Sparkman moved his business to the former Belo Mansion in 1926, leasing it for 50 years. The mansion, which still stands at Ross and Pearl streets Downtown, has been renamed the Arts District Mansion.

This was where the body of the outlaw Clyde Barrow was placed on public view in 1934, drawing huge lines of crowds.

Architect Anton Korn designed the Hillcrest Mausoleum, which opened in 1937. Korn also built grand homes in Highland Park and Lakewood.

“The style of his architecture is pure and classical, reflecting honesty and purity of heart,” Preservation Dallas states.

Here are a few of the well-known people buried at Sparkman-Hillcrest, located at 7405 W. Northwest Highway.

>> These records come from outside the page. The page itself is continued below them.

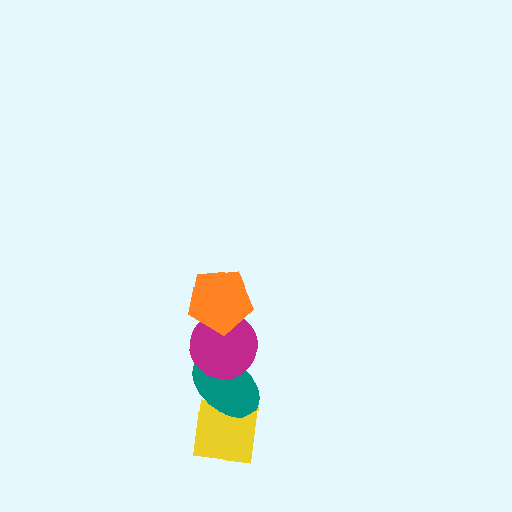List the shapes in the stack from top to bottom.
From top to bottom: the orange pentagon, the magenta circle, the teal ellipse, the yellow square.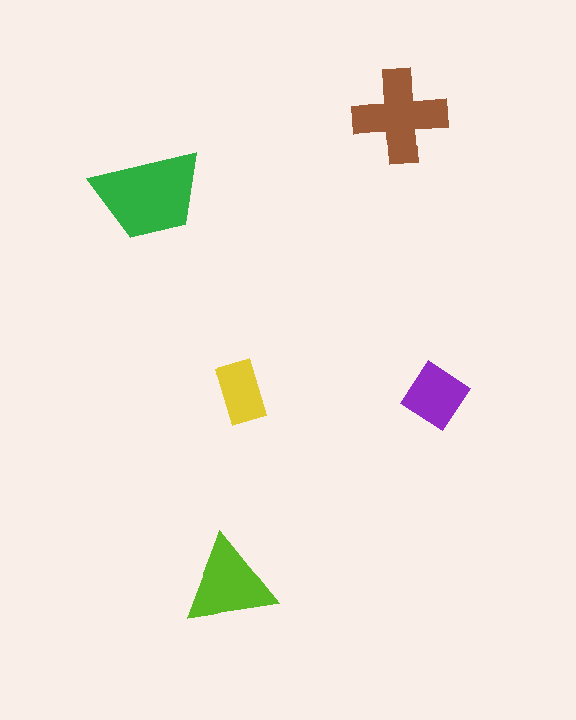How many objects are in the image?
There are 5 objects in the image.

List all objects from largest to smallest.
The green trapezoid, the brown cross, the lime triangle, the purple diamond, the yellow rectangle.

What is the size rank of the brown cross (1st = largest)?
2nd.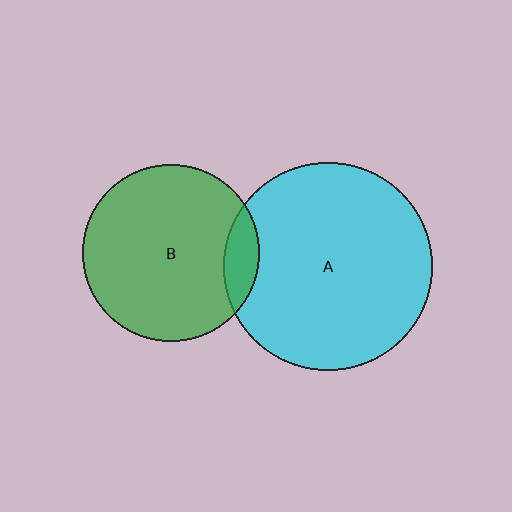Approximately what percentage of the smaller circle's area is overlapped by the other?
Approximately 10%.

Photography by Johnathan Johnson

Freddie King is known as a Chicago bluesman, because that’s where he became known, but he was born in Gilmer, Texas, and lived in Dallas at the end of his life. In the 1970s, he performed at venues around town, such as the legendary Mother Blues on Lemmon Avenue. He lived a hard life of drinking and touring and died of complications with pancreatitis at age 42 in 1976. King was inducted into the Rock ‘n’ Roll Hall of Fame in 2012.

Tom Landry needs no introduction around here. He was the first head coach of the Dallas Cowboys, leading the team for 29 years. Did you know he had a master’s degree in industrial engineering? That he played seven seasons of professional football before becoming an NFL coach? He died of leukemia in 2000 at age 75, and the honors he has received are too numerous to name.

Greer Garson received seven best-actress Oscar award nominations, winning in 1942 for Mrs. Miniver. Garson was from England, but her third husband was a Texas oilman and horse breeder, and they lived part-time in Dallas starting in the 1960s. She founded the Greer Garson Theatre at Southern Methodist University. She died of heart failure in 1996 at age 91.

Ted Hinton knew Bonnie Parker when she was a waitress at Marco’s Café in Old East Dallas, and he later admitted to having a crush on her. He was a 29-year-old Dallas deputy sheriff in 1934 when he became part of the posse of lawmen who ambushed Bonnie and Clyde at Gibsland, Louisiana. Hinton’s son, the former Dallas County deputy Linton Jay “Boots” Hinton, operated the Ambush Museum in Gibsland from 2004 until his death in 2016. Ted Hinton died in 1977.